Look, when you start investing, you come across a bunch of terms that sound similar but actually work in very different ways. The difference between a share and a participation is precisely one of those things that seems simple but has serious implications for your portfolio.

Let's start with the basics. A share is simply a part of a company's capital. When you buy shares, you become a shareholder, which means you own that company in the proportion that corresponds. If your percentage is significant, you have decision-making power. If it's small, you're a minority shareholder, although groups of minority shareholders combined can become relevant.

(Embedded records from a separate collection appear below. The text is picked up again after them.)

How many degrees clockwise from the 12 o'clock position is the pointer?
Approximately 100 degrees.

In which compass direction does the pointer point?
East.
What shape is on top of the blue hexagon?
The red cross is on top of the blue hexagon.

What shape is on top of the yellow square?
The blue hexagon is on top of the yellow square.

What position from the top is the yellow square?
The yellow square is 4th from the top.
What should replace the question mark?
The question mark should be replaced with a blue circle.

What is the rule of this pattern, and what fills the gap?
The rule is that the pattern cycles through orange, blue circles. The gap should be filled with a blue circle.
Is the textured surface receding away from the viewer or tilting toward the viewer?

The interesting thing is that as a shareholder, you have specific rights: you receive dividends when the company distributes them, access to financial and legal information, voting rights at meetings, and liquidation rights if the company goes bankrupt. Additionally, if there are capital increases, you have preemptive subscription rights.

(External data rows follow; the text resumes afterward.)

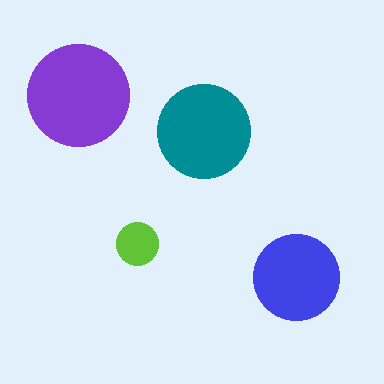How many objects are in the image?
There are 4 objects in the image.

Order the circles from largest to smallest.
the purple one, the teal one, the blue one, the lime one.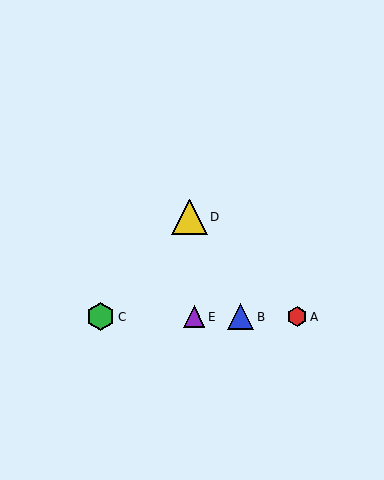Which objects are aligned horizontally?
Objects A, B, C, E are aligned horizontally.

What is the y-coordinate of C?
Object C is at y≈317.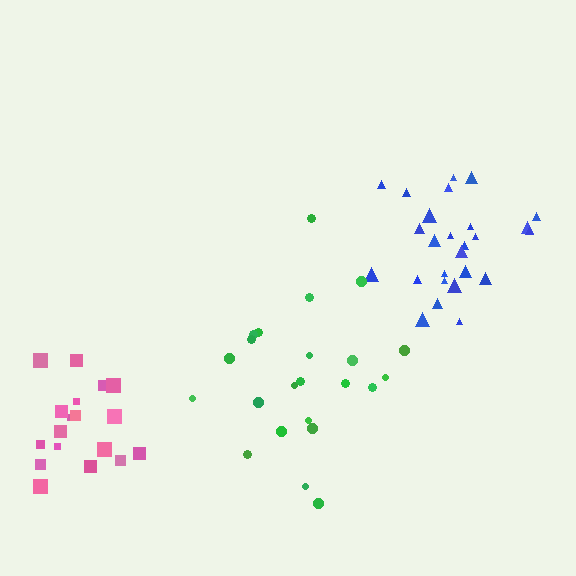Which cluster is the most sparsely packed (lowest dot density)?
Green.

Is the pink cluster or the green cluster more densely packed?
Pink.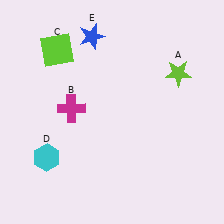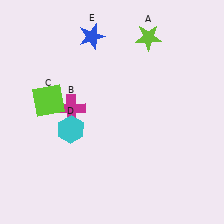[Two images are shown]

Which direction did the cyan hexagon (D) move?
The cyan hexagon (D) moved up and to the right.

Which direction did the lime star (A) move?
The lime star (A) moved up and to the left.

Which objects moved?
The objects that moved are: the lime star (A), the lime square (C), the cyan hexagon (D).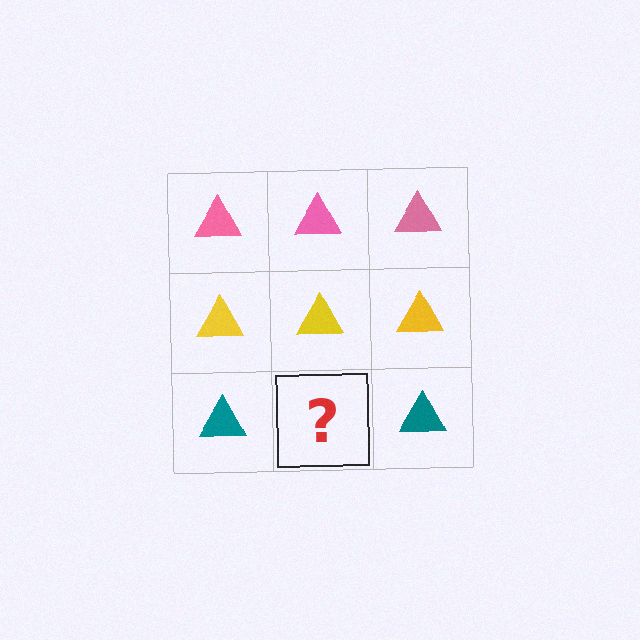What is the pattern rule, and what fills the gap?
The rule is that each row has a consistent color. The gap should be filled with a teal triangle.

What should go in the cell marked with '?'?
The missing cell should contain a teal triangle.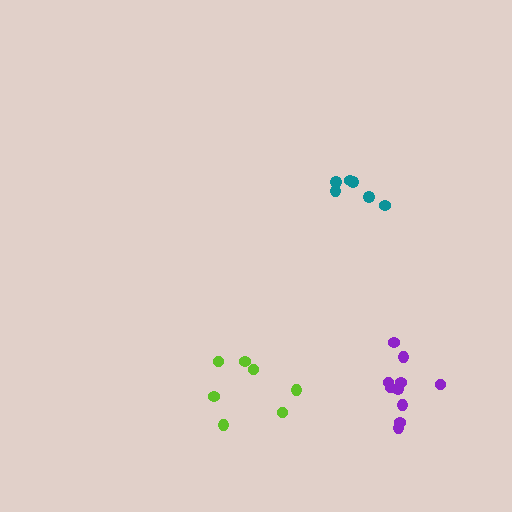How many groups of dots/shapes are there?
There are 3 groups.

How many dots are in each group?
Group 1: 10 dots, Group 2: 6 dots, Group 3: 7 dots (23 total).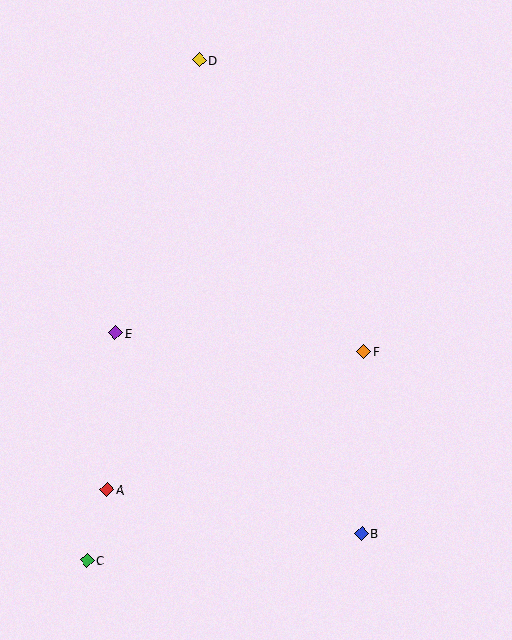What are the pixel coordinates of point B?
Point B is at (362, 534).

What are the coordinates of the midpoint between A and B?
The midpoint between A and B is at (234, 512).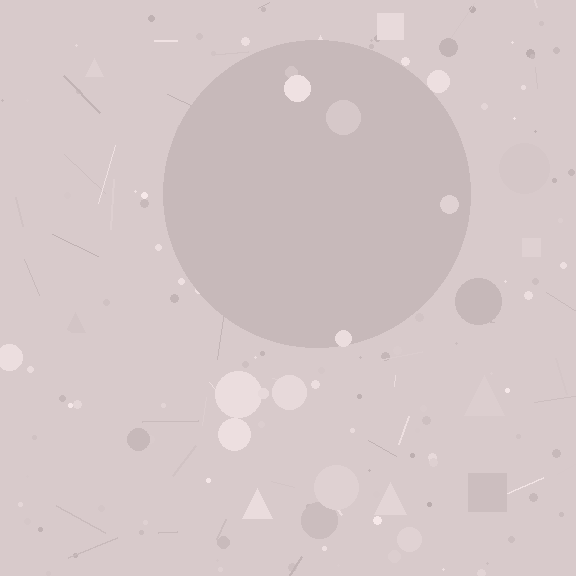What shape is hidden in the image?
A circle is hidden in the image.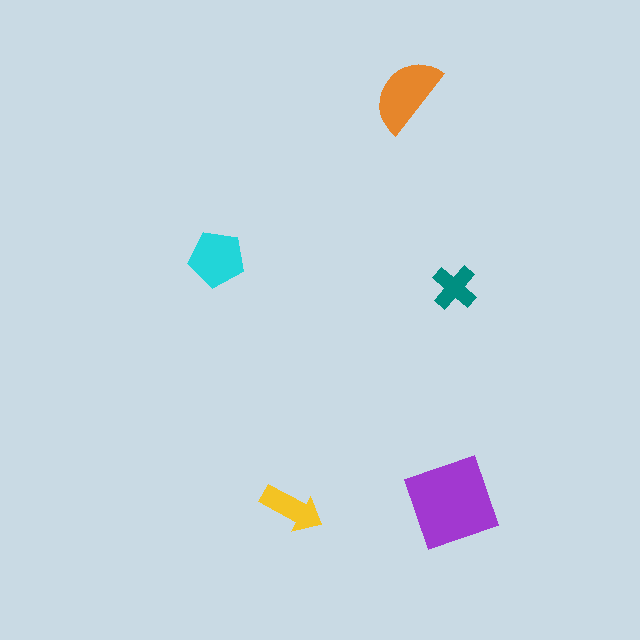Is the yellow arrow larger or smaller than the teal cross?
Larger.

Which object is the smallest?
The teal cross.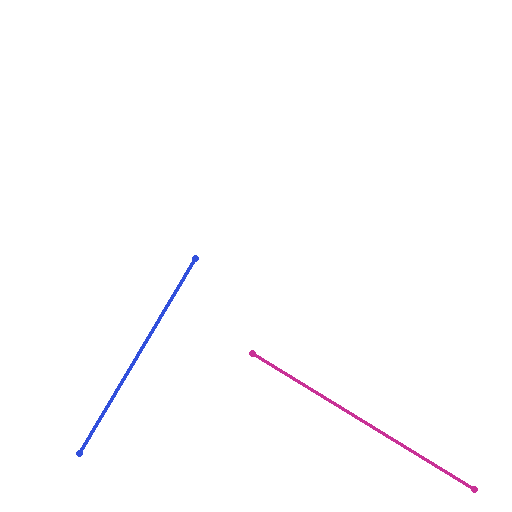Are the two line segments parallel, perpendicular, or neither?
Perpendicular — they meet at approximately 89°.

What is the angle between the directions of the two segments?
Approximately 89 degrees.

Participations, on the other hand, are another animal. Technically, they are also parts of the capital, but this is where the difference between a share and a participation becomes crucial. With a participation, you have the right to dividends, but zero voting rights. Moreover, they are not traded on stock exchanges or regulated markets. This makes them illiquid, and their price is not set by supply and demand but by the company's current accounting situation.

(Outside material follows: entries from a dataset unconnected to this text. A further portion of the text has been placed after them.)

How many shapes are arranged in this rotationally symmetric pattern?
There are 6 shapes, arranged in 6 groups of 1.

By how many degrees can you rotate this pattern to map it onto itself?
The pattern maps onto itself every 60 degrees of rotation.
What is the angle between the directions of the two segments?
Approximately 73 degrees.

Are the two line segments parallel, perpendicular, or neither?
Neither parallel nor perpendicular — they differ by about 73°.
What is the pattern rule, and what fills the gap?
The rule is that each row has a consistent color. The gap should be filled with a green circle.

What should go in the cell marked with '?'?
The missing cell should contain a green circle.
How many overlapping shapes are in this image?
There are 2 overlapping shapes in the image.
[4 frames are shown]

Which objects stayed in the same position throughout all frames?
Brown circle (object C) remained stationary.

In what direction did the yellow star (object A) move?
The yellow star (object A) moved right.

Another important point: shares are only issued by Public Limited Companies (Sociedades Anónimas), but any company can issue participations. And here’s something many overlook: participations have a predetermined duration, not indefinite like shares.

Now, it’s also necessary to differentiate between corporate participations and participations in investment funds. When you buy an investment fund, what you're really buying are participations in that fund. The fund manages a portfolio with at least 100 participants and capital of no less than 3 million euros, investing in bonds and stocks according to its policy.

The difference between a share and a participation is also evident in how you buy and sell them. Shares are easily traded through organized markets: national and international stock exchanges, brokers, agents. Corporate participations are not listed anywhere, so you have to negotiate directly in the private sphere, knowing the other side of the transaction.

From a legal perspective, a shareholder is the owner of the company. A participant is more like a creditor: they have collection rights within a stipulated period but do not influence decisions nor own anything.

There's something few consider: the order of priority in case of bankruptcy. If a company goes under, creditors with secured debt get paid first. Shareholders get paid last. This is critical if you invest in stocks of stressed companies.

Just in case you were wondering, CFDs on shares are not the same as real shares. A CFD is a derivative that replicates the behavior of a share: same price, same movement, same dividend payments. But you do not have voting rights or access to meetings. For many traders, this doesn’t matter because the goal is profitability, not corporate control.

In summary, the difference between a share and a participation is substantial. Shares give you ownership, voting rights, liquidity, and easy trading. Participations give you income but no decision-making power, low liquidity, and private negotiation. Both are fractional parts of capital, both are indivisible and accumulative, but their functioning is quite different.

If you operate on typical trading platforms, you'll usually find shares or CFDs on shares, not corporate participations. And honestly, for most traders, that’s fine because what we seek is profitability through appreciation and dividends, not sitting in shareholder meetings.